Menurut Ishak, yang membedakan skema ponzi dengan dana haji adalah pada penerimaan investasi. Penerimaan investasi skema ponzi itu mengalir ke pengelola investasi, sementara pada dana haji hal itu tidak terjadi.
Sedangkan kemiripannya kata Ishak adalah, biaya jamaah haji yang berangkat sebagian dibiayai oleh jamaah dan sebagian lagi disubsidi yang berasal dari pendapatan investasi akumulasi setoran jamaah yang selama ini masih dalam daftar tunggu.
Ia menuturkan, tahun lalu 40 persen biaya haji dari Rp 98,4 juta ditanggung oleh jamaah atau Rp 39,8 juta dari biaya haji ditanggung oleh jamaah. Sedangkan sisanya sebesar 59,5 persen atau sebesar Rp 58,4 berasal dari pendapatan investasi dana haji.

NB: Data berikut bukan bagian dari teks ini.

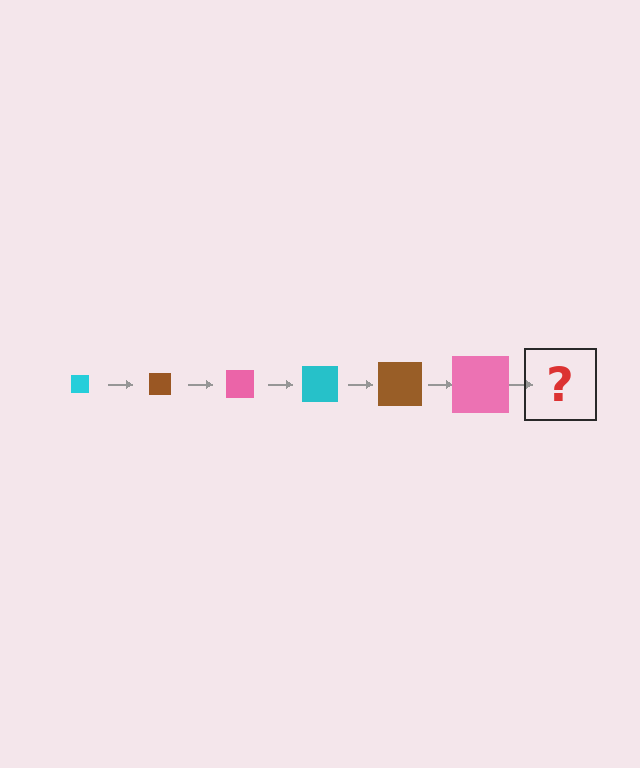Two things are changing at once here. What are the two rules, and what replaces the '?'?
The two rules are that the square grows larger each step and the color cycles through cyan, brown, and pink. The '?' should be a cyan square, larger than the previous one.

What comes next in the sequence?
The next element should be a cyan square, larger than the previous one.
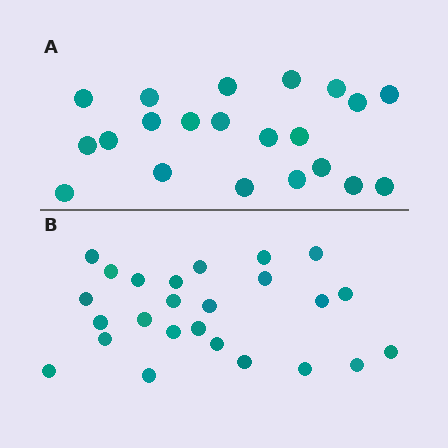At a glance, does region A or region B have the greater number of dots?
Region B (the bottom region) has more dots.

Ishak mengungkapkan, setiap jamaah haji yang mendaftar harus melakukan setoran awal sebesar Rp 25 juta untuk mendapatkan nomor registrasi calon haji. Sementara itu, jumlah jamaah yang berangkat setiap tahun, hanya sekitar 200 ribu orang, lebih sedikit daripada jumlah yang mendaftar, yang saat ini mencapai 5,27 juta orang. Akibatnya, jumlah jamaah yang mengantri setiap tahun meningkat.

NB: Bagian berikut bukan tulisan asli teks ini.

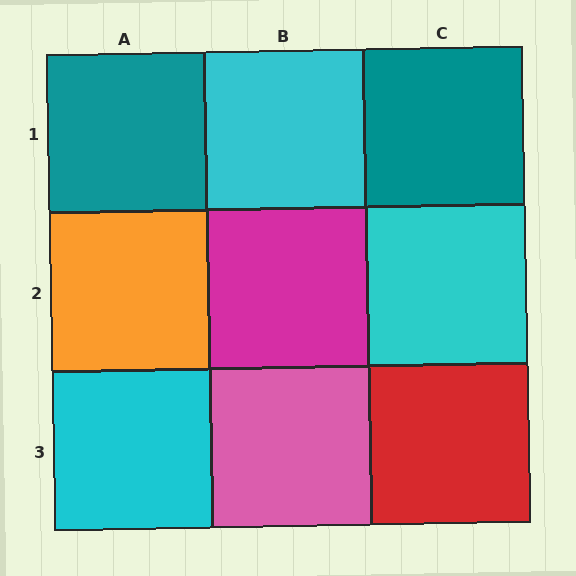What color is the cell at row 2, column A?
Orange.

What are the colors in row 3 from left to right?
Cyan, pink, red.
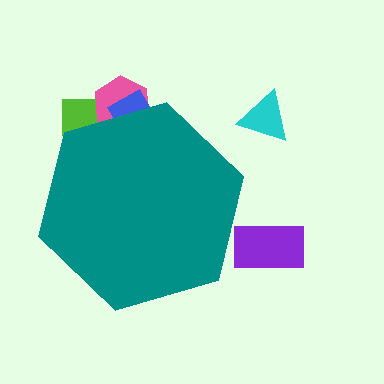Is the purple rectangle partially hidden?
No, the purple rectangle is fully visible.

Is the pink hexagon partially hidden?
Yes, the pink hexagon is partially hidden behind the teal hexagon.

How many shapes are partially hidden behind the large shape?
3 shapes are partially hidden.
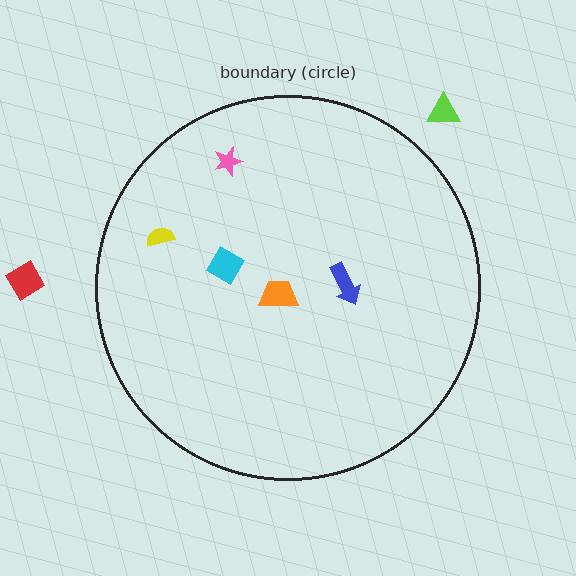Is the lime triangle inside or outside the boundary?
Outside.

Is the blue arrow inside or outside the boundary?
Inside.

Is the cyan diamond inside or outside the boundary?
Inside.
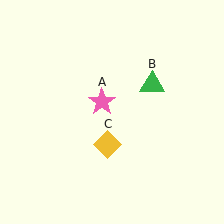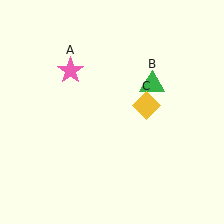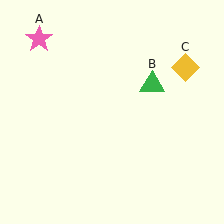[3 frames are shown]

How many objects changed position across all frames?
2 objects changed position: pink star (object A), yellow diamond (object C).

Kemudian dana setoran calon jamaah haji tersebut dikelola oleh Badan Pengelola Ibadah Haji (BPIH). Oleh BPIH dana ini diinvestasikan ke berbagai portofolio, seperti deposito bank, sukuk, dan reksadana. Pendapatan dari investasi inilah yang disebut nilai manfaat investasi.
Dan pada tahun 2021, pendapatan dalam bentuk nilai manfaat tersebut mencapai Rp 9,8 triliun. Sebagian dari pendapatan ini kemudian didistribusikan kepada para jamaah yang mau berangkat. “Inilah yang diklaim pemerintah sebagai subsidi,” ucapnya.
Persoalan Dana
Ishak melihat, persoalan dana haji ini terjadi akibat sebagian komponen biaya haji berubah-ubah, khususnya inflasi, kurs rupiah, dan harga bahan bakar pesawat. Kondisi ini tidak perlu terjadi kalau pemerintah mengadopsi mata uang emas dan perak seperti yang diatur di dalam Islam.

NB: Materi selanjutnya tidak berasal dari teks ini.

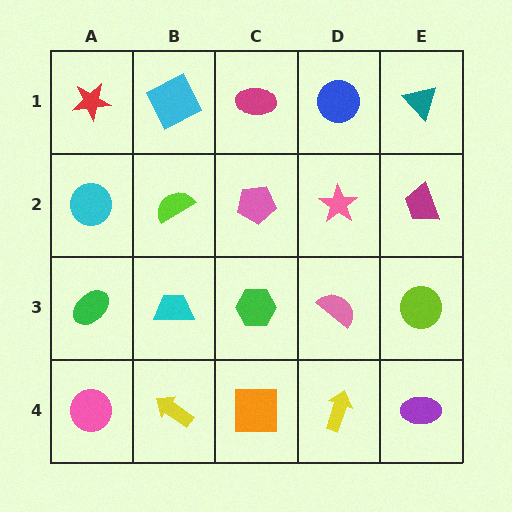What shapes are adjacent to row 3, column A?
A cyan circle (row 2, column A), a pink circle (row 4, column A), a cyan trapezoid (row 3, column B).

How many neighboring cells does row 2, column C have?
4.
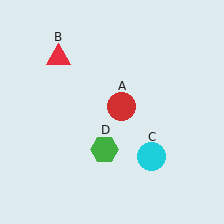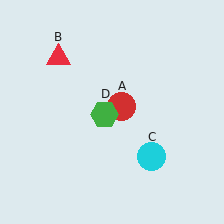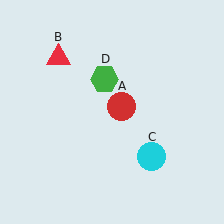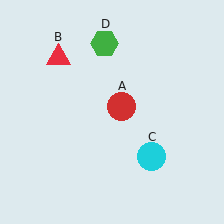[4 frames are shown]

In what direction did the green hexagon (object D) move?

Karena itu, semestinya setoran jamaah dalam bentuk emas, sehingga mampu menyerap risiko inflasi dan perubahan nilai tukar, serta perubahan harga minyak mentah. “Secara historis kenaikan harga emas cenderung lebih tinggi dibandingkan dengan kenaikan harga minyak mentah,” beber Ishak.
Masalah Fundamental
Ishak menilai, masalah fundamental lain dari pengelolaan dana haji itu terletak pada waktu tunggu yang lama. Hal itu diakibatkan jamaah yang berangkat jauh lebih sedikit dibandingkan jamaah yang mendaftar.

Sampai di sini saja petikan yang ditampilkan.